Why? I learned from my research that most people visualize what they read—making movies in their heads that create memories. I don’t see anything but words. This means that unless I take copious notes and study them, I will not remember many details about a given book. In the past, I had blamed myself for forgetting, always promising myself that “next time” I would pay better attention, and it would be different. Now I understood that it wasn’t an attention or an effort problem. My brain just doesn’t work that way.
While discovering a learning disability can be empowering, my initial reaction was grief. Grief for my lost hope in the successes of “next time.”
With proper training and a lot of practice, I know I could develop my visualization skills. However, having no time or money for that back in 2007 (or now), I found myself suddenly faced with a formidable question: why bother to read a novel if I’m only going to forget it?
I didn’t know the answer to that. So I stopped reading.
And the years went by.
Since then, I suppose time has worked its magic, smoothing the sharp edges of loss in career, life, and learning, because suddenly, I find myself searching, when the kids have gone to bed, for that book. Not Isaac’s Einstein: His Life and Universe that I plowed through last year. Not Rothkopf’s Power Inc.: The Epic Rivalry Between Big Business and Government that I’ve yet to finish.
But a story.
I was thinking about this new (but very familiar) need and what it might mean as I read this month’s Harpers. Scanning the book reviews, I came across Tom Bissell’s review of Rachel Kushner’s Flamethrowers. In it, he notes the “power of fiction” and how it can give you “the sudden sense…that you’ve been cleaved from some calamitously lost other half. Seeing the world through another’s eyes, you are restored to what feels like full sight, and full thought, once again.”
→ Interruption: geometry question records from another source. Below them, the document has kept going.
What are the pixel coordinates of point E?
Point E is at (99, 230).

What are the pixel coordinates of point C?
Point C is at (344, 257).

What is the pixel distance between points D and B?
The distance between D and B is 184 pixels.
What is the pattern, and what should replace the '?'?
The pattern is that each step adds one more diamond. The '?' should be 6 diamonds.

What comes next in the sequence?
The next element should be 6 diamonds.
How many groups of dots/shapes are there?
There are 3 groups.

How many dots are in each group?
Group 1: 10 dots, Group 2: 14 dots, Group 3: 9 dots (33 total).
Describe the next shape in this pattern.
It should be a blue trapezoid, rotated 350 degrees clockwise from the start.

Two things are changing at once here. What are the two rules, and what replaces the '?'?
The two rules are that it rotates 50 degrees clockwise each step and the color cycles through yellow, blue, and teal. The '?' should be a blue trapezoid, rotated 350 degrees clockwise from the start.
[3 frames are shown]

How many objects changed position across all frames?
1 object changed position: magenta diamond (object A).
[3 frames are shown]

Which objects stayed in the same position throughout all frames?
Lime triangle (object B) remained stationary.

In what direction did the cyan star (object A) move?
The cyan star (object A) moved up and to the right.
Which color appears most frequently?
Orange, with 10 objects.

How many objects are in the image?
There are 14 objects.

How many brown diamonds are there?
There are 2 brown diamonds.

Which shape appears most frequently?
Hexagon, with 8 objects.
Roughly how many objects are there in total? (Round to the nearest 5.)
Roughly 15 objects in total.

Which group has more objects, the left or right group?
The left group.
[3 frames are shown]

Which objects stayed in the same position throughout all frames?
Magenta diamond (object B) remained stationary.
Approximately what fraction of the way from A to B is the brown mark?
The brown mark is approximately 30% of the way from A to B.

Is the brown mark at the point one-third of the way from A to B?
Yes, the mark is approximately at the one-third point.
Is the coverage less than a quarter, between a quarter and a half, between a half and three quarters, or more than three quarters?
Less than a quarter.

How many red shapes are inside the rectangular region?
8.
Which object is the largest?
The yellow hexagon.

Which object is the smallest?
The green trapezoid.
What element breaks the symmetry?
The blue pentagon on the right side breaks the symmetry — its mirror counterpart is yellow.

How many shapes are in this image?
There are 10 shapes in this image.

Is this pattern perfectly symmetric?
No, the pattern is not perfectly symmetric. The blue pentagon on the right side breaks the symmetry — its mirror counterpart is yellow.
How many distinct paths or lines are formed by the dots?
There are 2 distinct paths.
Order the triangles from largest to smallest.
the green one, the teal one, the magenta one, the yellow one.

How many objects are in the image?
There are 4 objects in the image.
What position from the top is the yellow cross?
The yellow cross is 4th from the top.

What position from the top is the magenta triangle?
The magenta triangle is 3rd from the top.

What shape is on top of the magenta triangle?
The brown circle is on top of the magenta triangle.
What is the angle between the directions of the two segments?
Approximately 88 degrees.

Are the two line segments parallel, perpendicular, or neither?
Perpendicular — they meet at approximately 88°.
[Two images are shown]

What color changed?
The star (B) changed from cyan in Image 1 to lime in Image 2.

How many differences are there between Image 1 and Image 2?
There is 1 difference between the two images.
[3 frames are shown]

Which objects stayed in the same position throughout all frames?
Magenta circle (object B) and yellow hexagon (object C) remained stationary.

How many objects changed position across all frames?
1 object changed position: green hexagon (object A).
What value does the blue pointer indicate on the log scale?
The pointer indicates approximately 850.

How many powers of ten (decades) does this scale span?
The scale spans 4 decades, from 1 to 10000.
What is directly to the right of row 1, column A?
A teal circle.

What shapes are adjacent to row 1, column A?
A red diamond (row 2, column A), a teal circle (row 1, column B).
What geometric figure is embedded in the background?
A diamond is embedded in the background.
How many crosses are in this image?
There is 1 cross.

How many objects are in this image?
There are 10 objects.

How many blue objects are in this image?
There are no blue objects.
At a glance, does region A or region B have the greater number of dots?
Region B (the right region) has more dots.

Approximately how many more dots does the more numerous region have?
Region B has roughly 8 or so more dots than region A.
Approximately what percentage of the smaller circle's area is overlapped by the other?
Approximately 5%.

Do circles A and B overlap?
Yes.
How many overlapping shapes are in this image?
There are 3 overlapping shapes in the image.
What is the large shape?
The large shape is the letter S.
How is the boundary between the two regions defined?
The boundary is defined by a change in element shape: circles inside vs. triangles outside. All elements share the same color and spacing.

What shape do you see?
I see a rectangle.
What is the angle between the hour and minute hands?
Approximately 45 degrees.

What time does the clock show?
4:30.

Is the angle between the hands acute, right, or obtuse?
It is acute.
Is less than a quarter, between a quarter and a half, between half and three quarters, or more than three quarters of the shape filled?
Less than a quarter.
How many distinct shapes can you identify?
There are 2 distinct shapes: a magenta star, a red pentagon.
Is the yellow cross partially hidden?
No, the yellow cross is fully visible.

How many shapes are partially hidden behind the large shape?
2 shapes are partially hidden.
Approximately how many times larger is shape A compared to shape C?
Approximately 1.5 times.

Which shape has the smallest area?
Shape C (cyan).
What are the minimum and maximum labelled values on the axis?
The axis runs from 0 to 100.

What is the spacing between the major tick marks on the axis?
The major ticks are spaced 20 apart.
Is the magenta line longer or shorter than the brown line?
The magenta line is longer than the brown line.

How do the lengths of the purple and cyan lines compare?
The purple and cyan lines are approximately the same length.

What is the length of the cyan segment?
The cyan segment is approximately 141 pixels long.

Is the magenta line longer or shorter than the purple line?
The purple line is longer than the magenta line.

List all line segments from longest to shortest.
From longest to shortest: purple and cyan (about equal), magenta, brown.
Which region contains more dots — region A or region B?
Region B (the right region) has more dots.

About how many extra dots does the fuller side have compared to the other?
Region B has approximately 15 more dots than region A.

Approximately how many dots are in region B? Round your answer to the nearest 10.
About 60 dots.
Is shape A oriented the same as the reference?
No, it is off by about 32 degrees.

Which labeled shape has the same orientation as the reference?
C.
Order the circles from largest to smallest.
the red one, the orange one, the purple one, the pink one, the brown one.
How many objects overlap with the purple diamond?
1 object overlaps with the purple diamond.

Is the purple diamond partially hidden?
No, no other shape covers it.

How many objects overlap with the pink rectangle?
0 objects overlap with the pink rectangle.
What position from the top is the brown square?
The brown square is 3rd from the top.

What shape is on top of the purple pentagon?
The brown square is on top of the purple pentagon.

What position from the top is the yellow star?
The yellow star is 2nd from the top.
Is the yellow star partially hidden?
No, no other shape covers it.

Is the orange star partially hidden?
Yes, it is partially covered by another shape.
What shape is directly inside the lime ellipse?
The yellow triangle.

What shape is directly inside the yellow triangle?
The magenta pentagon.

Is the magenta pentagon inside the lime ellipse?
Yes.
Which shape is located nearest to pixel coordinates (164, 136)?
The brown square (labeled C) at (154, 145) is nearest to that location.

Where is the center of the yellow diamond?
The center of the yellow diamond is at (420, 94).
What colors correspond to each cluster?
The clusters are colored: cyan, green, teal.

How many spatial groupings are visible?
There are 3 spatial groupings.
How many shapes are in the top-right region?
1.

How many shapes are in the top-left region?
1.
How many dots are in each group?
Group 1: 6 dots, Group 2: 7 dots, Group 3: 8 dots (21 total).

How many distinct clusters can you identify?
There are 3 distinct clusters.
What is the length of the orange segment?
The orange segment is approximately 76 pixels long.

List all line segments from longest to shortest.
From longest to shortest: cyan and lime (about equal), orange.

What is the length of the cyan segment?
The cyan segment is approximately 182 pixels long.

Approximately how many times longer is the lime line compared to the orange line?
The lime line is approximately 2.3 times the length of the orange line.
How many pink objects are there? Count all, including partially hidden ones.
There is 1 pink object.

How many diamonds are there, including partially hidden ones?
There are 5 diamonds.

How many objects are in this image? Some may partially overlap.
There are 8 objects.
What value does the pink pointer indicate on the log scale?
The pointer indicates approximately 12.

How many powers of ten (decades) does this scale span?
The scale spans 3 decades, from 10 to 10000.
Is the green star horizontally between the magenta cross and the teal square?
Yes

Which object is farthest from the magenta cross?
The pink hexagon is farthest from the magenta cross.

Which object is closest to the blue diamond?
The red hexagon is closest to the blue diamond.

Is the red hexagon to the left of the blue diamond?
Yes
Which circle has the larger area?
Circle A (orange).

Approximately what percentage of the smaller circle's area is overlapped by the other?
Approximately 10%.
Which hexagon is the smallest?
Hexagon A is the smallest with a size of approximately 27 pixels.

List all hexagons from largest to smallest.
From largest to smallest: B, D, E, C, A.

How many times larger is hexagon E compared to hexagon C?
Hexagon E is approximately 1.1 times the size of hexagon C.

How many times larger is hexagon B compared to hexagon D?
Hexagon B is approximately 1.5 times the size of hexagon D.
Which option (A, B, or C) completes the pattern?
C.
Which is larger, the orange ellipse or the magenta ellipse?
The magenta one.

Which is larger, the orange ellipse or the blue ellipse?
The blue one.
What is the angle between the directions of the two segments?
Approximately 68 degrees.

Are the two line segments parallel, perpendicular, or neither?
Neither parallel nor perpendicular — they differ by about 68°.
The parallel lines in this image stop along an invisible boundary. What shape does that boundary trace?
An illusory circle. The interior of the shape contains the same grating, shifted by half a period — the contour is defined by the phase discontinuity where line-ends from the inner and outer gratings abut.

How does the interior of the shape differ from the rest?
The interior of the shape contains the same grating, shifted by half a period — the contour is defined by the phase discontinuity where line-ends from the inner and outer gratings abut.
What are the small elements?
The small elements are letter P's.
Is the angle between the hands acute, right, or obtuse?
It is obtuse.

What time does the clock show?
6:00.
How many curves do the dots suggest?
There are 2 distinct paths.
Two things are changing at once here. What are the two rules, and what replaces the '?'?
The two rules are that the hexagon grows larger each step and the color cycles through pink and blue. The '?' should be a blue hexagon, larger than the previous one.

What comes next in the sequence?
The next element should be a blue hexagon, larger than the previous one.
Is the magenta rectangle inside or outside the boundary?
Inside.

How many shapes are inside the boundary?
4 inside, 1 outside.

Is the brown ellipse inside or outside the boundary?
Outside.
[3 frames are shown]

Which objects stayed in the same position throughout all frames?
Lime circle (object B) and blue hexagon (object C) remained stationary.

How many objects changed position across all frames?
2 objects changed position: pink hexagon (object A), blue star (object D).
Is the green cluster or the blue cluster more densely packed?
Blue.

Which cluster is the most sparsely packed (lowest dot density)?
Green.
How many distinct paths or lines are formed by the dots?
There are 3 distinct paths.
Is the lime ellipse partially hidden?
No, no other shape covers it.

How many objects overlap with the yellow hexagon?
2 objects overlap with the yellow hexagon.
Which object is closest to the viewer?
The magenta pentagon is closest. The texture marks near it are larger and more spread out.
Yes. That is what I’m looking for.
OK. I’m officially mesmerized by your writing, your story, your blog….I cannot tell you how healing, moving and powerful it is to discover these gems. Thank you very much….
Hi SD,
thank you so much for reading, and for all of your nice comments! I congratulate you on your decision to leave, but I also feel for you. it was a very difficult and emotional time for me, but I can say it’s such a relief not to have the burden of those expectations hanging over me all the time. I’m glad if these writings help in some way. As for the book – I will probably self-publish it from this site at some point, but trying to go the traditional agent/publisher route first. We will see…Thanks again for coming by!
I’ll be “dropping by” for more fabulous writing and book updates. Again thank you–your blog put me in an excellent, brave mood today.